In the book, I particularly focus on the fate of militants and trade unionists from the 500-member Uruguayan Anarchist Federation (FAU), founded 50 years ago in 1956, which established a 400,000-strong National Convention of Workers (CNT), a 10,000-strong Student Worker Resistance (ROE) front, and its own armed wing of 100 guerrillas, the Revolutionary Popular Organisation - 33 Orientals (OPR-33). I wrote about the identification and reburial of the bones of FAU veteran Juan Carlos Mechoso's brother Alberto "Pocho" Mechoso, also of the FAU, in 2012. One of those convicted on Friday was Uruguayan army Colonel Manuel Cordero Piacentini, who was a torturer at the infamous "black prison" of Orletti Motors in Buenos Aires.
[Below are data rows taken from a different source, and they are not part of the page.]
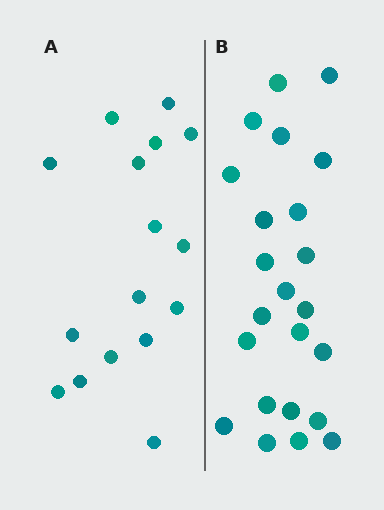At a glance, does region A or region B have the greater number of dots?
Region B (the right region) has more dots.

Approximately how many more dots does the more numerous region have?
Region B has roughly 8 or so more dots than region A.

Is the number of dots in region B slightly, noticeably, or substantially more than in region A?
Region B has noticeably more, but not dramatically so. The ratio is roughly 1.4 to 1.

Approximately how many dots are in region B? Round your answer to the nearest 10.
About 20 dots. (The exact count is 23, which rounds to 20.)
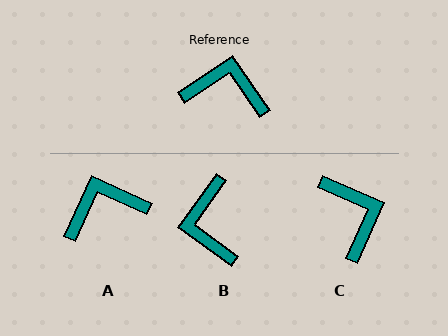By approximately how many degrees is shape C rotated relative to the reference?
Approximately 58 degrees clockwise.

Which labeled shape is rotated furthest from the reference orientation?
B, about 110 degrees away.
It was there that FAU/CNT syndicalist leaders such as Gerardo Gatti who had fled the Uruguayan dictatorship were tortured then murdered and "disappeared". 

                                       
                             
                              A tortured Gerardo Gatti in his cot at Orletti Motors

Patrice J McSherry, author of the definitive account in English of Operation Condor, Predatory States: Operation Condor and Covert War in Latin America (2005), in his article Death squads as parallel forces: Uruguay, Operation Condor, and the United States (2007), described the abduction of Mechoso and another comrade from the FAU-founded Party for the Victory of the People (PVP): “In the September 1976 wave of disappearances, the OCOA grupo de tareas [an Uruguayan death-squad], operating with Argentine commandos from SIDE [an intelligence agency], abducted PVP members Adalberto Soba and Alberto Mechoso in Argentina. The Condor commando seized them in a café. Later the commando surrounded Soba’s house and detained his wife and three children. They were taken to Orletti, where the family was put in a room. There they could hear the screams of the tortured and the sounds of the street outside. The oldest child, Sandro, was eight, and he related the experience in August 2006 at a trial in Uruguay on this case. Eventually [Col José] Gavazzo allowed them to see his father, he said. His father was nude, wet, and bound. His eyes were white, swollen with pus from electric torture, and he could barely speak, but he told his son to take care of his mother. Sandro’s father was never seen again." Many FAU/PVP members including popular school-teacher Elena Quinteros were likewise "disappeared". I will relate the story of the FAU's birth, growth, combat, suppression, and revival in Uruguayan Anarchism Armed, which is due out later this year.